Co-mapping on Country : Train the trainer for sustainable development
- Centrefarm Aboriginal Horticulture Ltd
- North Australian Indigenous Land and Sea Management Alliance Ltd (NAILSMA)
- Northern Land Council
- Charles Darwin University
Co-mapping on Country involves creating large multi-purpose maps on canvas in collaboration with Traditional Owners to facilitate engagement, discussion, communication, and informed decision making for the primary purpose of utilising Aboriginal land for economic development.
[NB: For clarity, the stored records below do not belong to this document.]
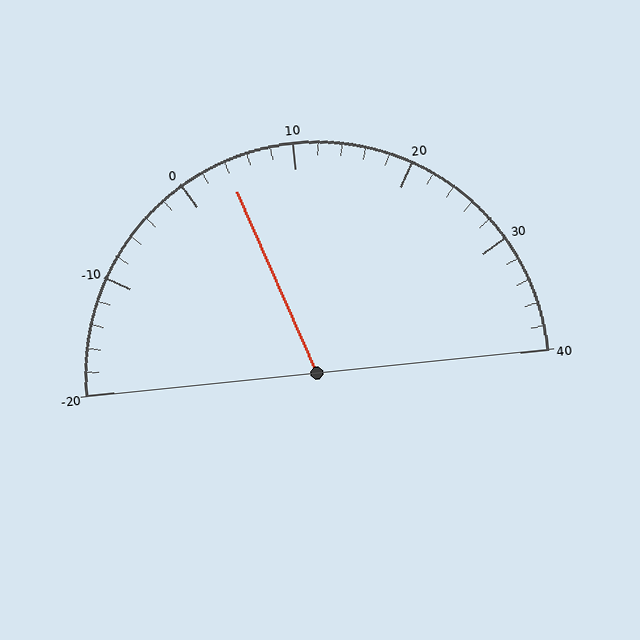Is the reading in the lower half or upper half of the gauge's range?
The reading is in the lower half of the range (-20 to 40).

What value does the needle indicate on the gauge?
The needle indicates approximately 4.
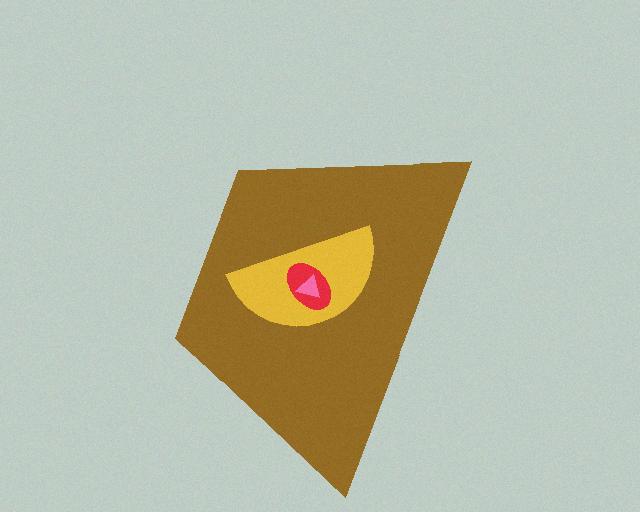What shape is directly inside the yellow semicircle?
The red ellipse.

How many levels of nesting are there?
4.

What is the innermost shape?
The pink triangle.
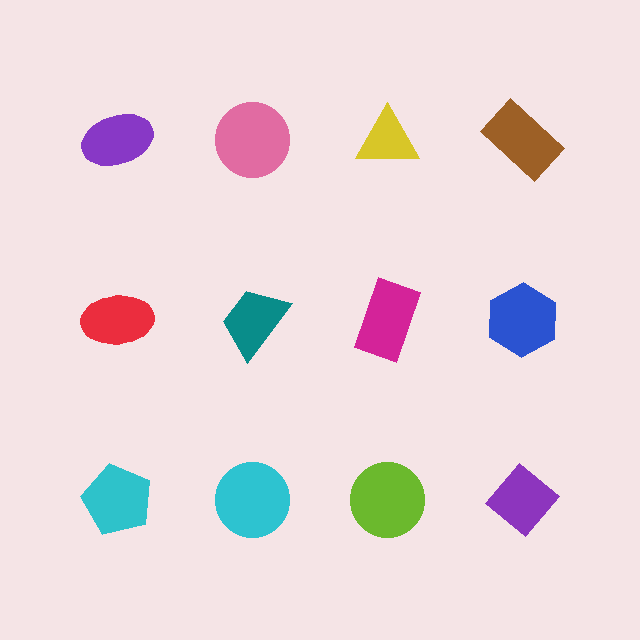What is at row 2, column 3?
A magenta rectangle.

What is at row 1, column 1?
A purple ellipse.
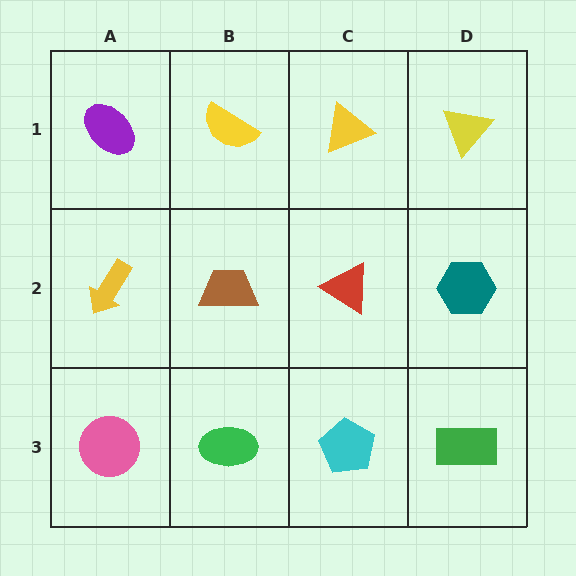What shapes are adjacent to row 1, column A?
A yellow arrow (row 2, column A), a yellow semicircle (row 1, column B).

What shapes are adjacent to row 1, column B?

These maps are also used for cultural maintenance, education, including inter-cultural education. In particular:
- Maps are excellent ‘boundary objects’ which help negotiate the spaces between different cultures and knowledges. They are tangible items which facilitate discussion, planning and decision-making in complex inter-cultural environments. Aboriginal and Torres Strait Islander peoples value maps for a range of reasons. Developing a two-way map is an effective engagement tool with land at the centre.
- The training of other artists/intercultural communicators in the process of co-mapping will enable access to a pool of people with expertise to assist the Aboriginal Land Economic Development Agency (ALEDA) meet its goals for economic development, enabling more two-way maps to meet the objectives in (1) above. Underpinning the training is the desire to ‘grow’ the expertise of others to do this important cross-cultural work.
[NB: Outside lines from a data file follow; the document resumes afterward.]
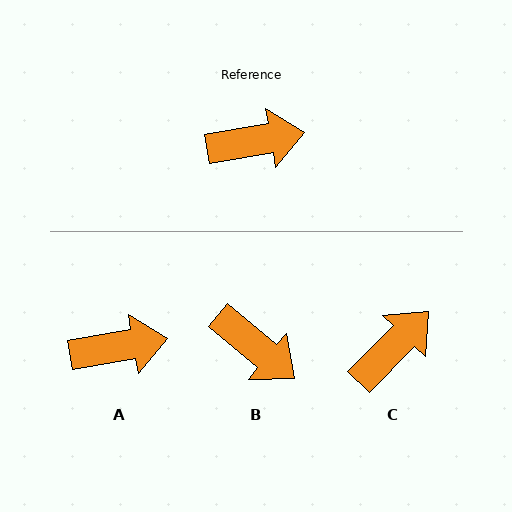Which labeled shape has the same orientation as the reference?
A.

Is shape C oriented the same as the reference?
No, it is off by about 36 degrees.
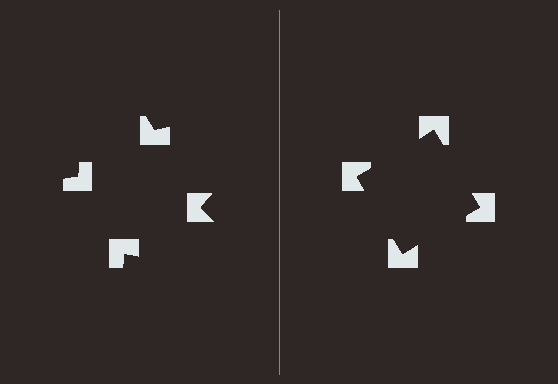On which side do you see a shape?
An illusory square appears on the right side. On the left side the wedge cuts are rotated, so no coherent shape forms.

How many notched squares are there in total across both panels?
8 — 4 on each side.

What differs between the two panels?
The notched squares are positioned identically on both sides; only the wedge orientations differ. On the right they align to a square; on the left they are misaligned.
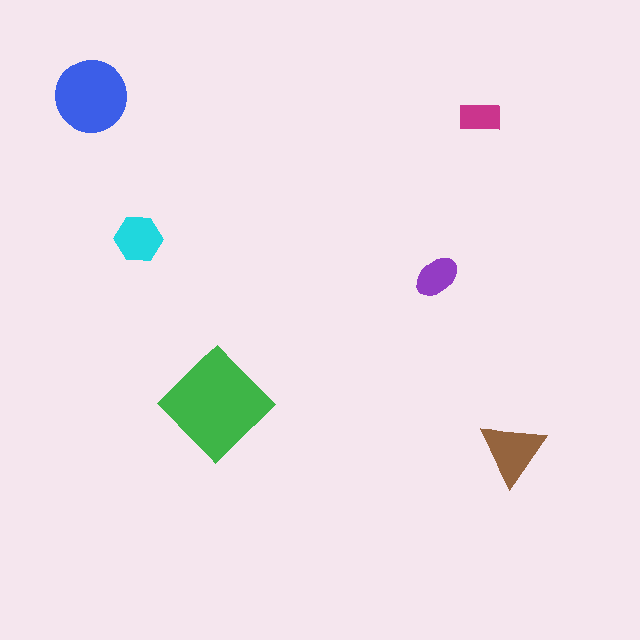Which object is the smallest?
The magenta rectangle.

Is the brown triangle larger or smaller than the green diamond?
Smaller.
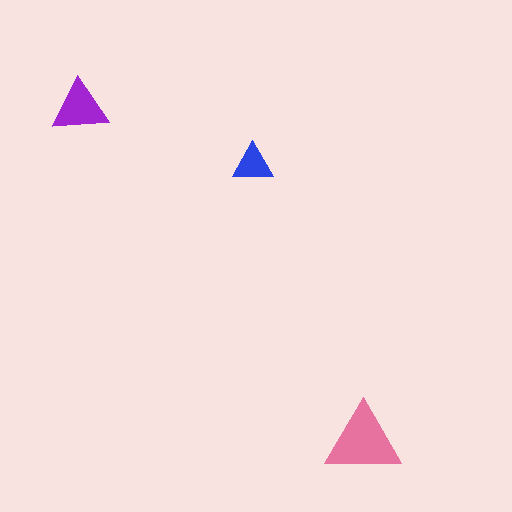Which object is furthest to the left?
The purple triangle is leftmost.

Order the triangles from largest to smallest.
the pink one, the purple one, the blue one.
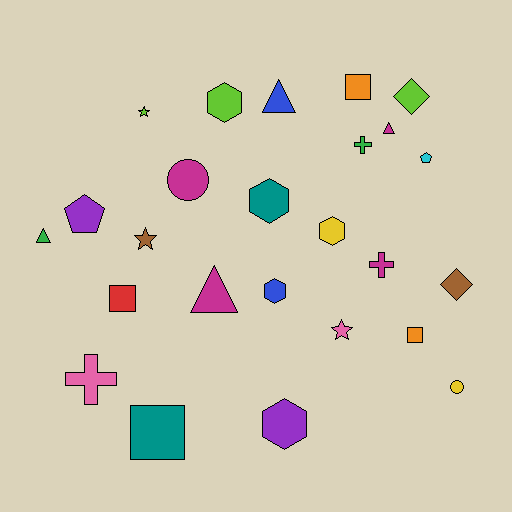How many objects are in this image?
There are 25 objects.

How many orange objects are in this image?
There are 2 orange objects.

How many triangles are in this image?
There are 4 triangles.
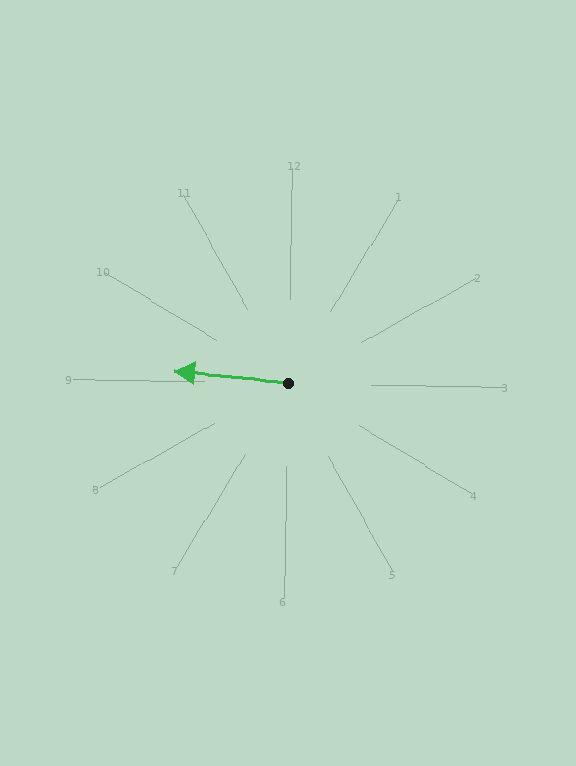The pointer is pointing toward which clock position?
Roughly 9 o'clock.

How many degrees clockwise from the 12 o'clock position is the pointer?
Approximately 275 degrees.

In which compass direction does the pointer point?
West.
- The co-mapping process and the resulting maps are multi-purposed but for this project, the objective is to provide the appropriate foundation required for successful planning and implementation of commercial development on Aboriginal land and enable that information to then be used to plan development activities that fit with the aspirations and expectations of all stakeholders.
The co-mapping process and maps will provide critical information required for successful commercial development on Aboriginal land by enabling discussion, planning, intercultural understanding, decision-making and implementation of development activity which fits with aspirations and expectations of all stakeholders. The maps record:
- exclusion zones
- flora and fauna
- women's and men’s cultural sites
- basic topography and hydrology, cadastre
- ecological features and water sources
They can be used to identify areas best suited for development, using the local Indigenous languages and English.
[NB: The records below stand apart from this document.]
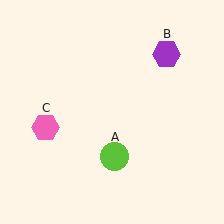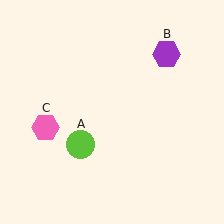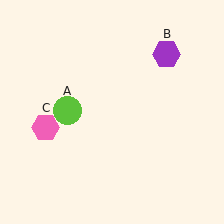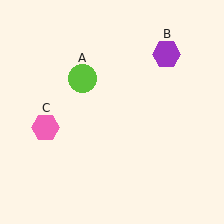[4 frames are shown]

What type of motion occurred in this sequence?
The lime circle (object A) rotated clockwise around the center of the scene.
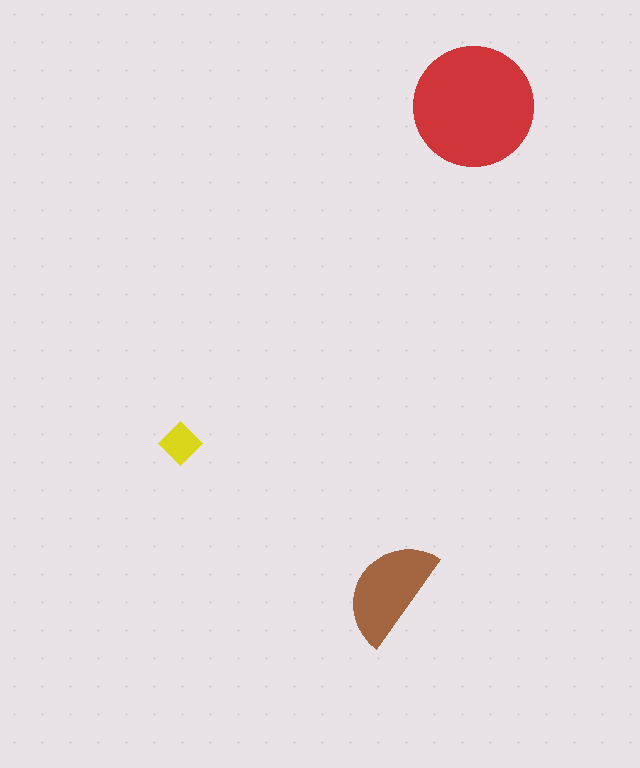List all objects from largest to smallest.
The red circle, the brown semicircle, the yellow diamond.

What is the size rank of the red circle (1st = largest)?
1st.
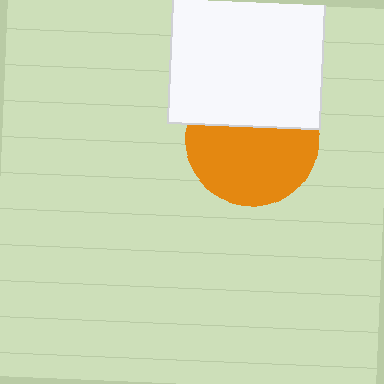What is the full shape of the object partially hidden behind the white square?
The partially hidden object is an orange circle.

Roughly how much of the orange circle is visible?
About half of it is visible (roughly 60%).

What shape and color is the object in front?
The object in front is a white square.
- Develop a new model and approach to Indigenous-led economic development on Aboriginal land which will form the foundation of a new approach to Indigenous-led economic development and bridges the gap between two knowledge groups for the benefit of Northern Australia.
- The resulting maps will form the foundation of a detailed planning process and portfolio for Aboriginal-led commercial development, while the co-mapping methodologies and training toolkits will be trialed by the Aboriginal Land Economic Development Agency (ALEDA) in its five-year pilot phase of the NT-wide Economic Development Strategy (EDS), which includes six at-scale commercial projects. Project modelling predicts these six ALEDA pilot projects will provide direct economic value of approximately $30.9m in year 5 and $34.7m in year 10.